Lenticular galaxy in the constellation Pisces

NGC 392 is a lenticular galaxy located in the constellation Pisces. It was discovered on September 12, 1784, by William Herschel. It was described by Dreyer as "faint, very small, round, much brighter middle, between 2 stars."

One supernova has been observed in NGC 392: SN 2020orw (type Ia, mag. 17.4).
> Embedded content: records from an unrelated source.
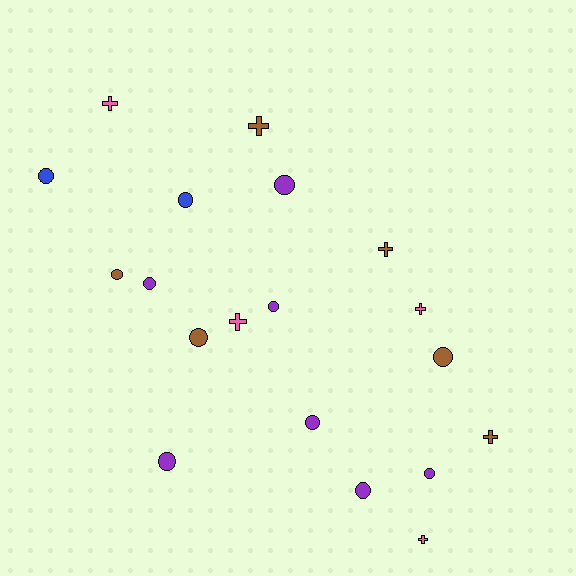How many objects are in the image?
There are 19 objects.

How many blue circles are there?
There are 2 blue circles.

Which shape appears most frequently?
Circle, with 12 objects.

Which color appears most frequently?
Purple, with 7 objects.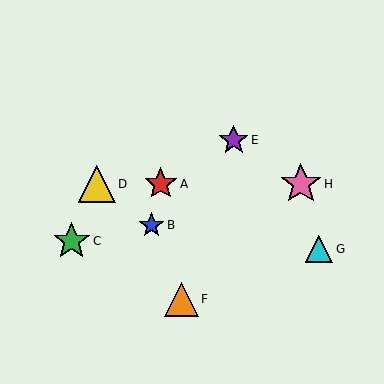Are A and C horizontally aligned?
No, A is at y≈184 and C is at y≈241.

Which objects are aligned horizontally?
Objects A, D, H are aligned horizontally.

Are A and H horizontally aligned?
Yes, both are at y≈184.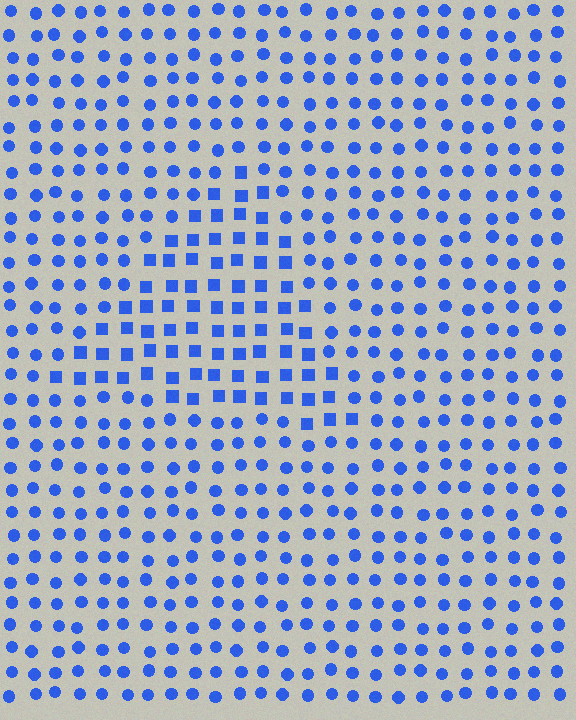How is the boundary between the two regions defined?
The boundary is defined by a change in element shape: squares inside vs. circles outside. All elements share the same color and spacing.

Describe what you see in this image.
The image is filled with small blue elements arranged in a uniform grid. A triangle-shaped region contains squares, while the surrounding area contains circles. The boundary is defined purely by the change in element shape.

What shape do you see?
I see a triangle.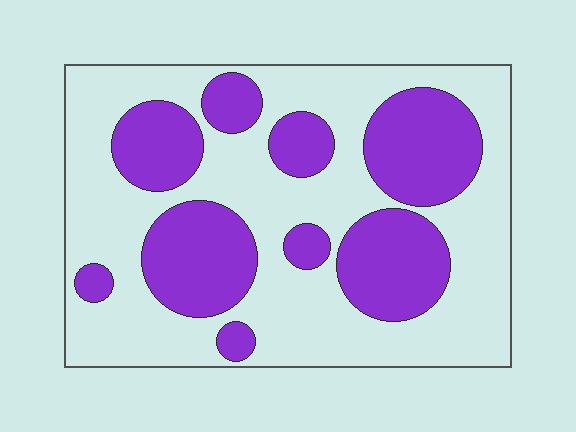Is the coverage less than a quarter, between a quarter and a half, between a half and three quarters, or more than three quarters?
Between a quarter and a half.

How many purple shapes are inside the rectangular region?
9.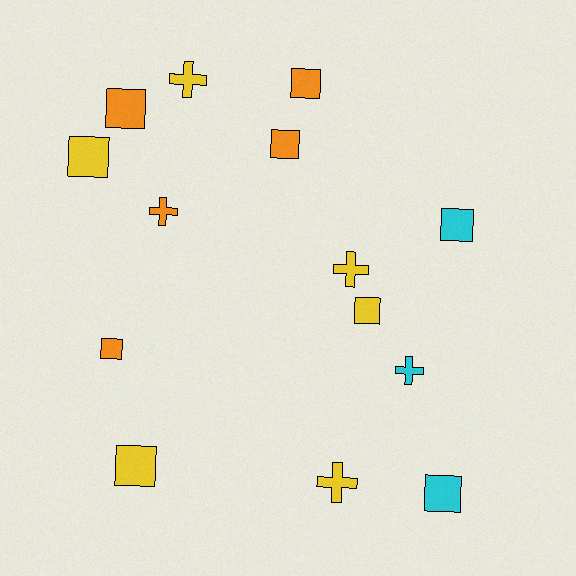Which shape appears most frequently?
Square, with 9 objects.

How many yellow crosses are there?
There are 3 yellow crosses.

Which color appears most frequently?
Yellow, with 6 objects.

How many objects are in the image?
There are 14 objects.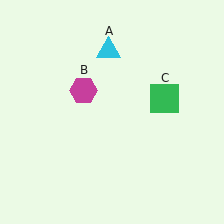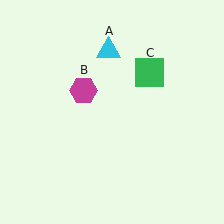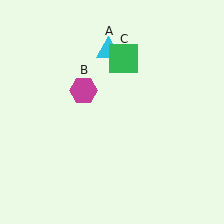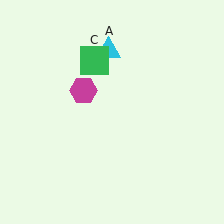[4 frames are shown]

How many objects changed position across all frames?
1 object changed position: green square (object C).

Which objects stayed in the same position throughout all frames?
Cyan triangle (object A) and magenta hexagon (object B) remained stationary.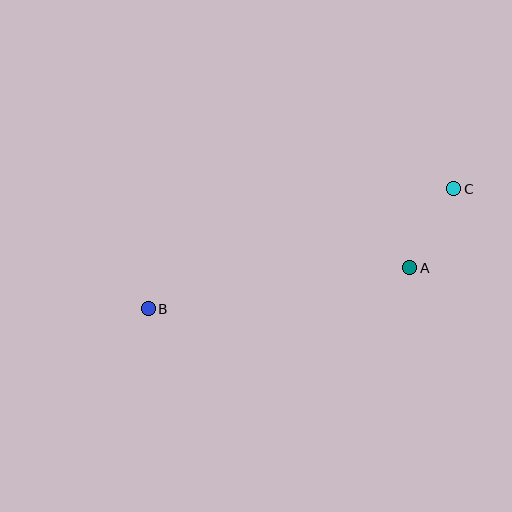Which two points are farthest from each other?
Points B and C are farthest from each other.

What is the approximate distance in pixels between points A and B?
The distance between A and B is approximately 265 pixels.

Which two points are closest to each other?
Points A and C are closest to each other.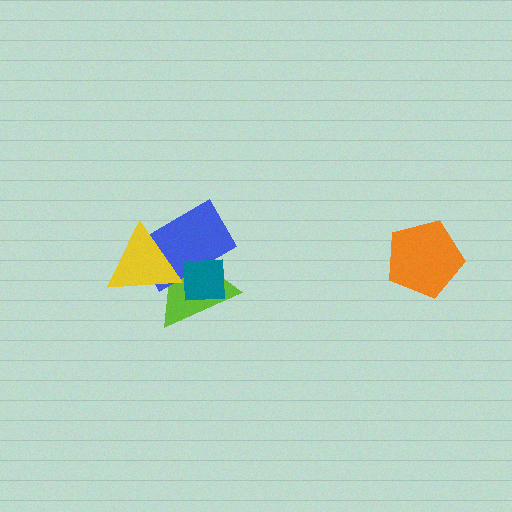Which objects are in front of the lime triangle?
3 objects cover part of the lime triangle: the blue rectangle, the yellow triangle and the teal square.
NGC 392 is considered to be part of a galaxy group known as LGG 18 or NGC 452 Group. It has at least 17 members, which are NGC 383, NGC 385, NGC 399, NGC 403, NGC 420, NGC 443, NGC 444, NGC 382, NGC 452, NGC 374, NGC 388, NGC 410, NGC 414, IC 1654, IC 1618 and IC 1652.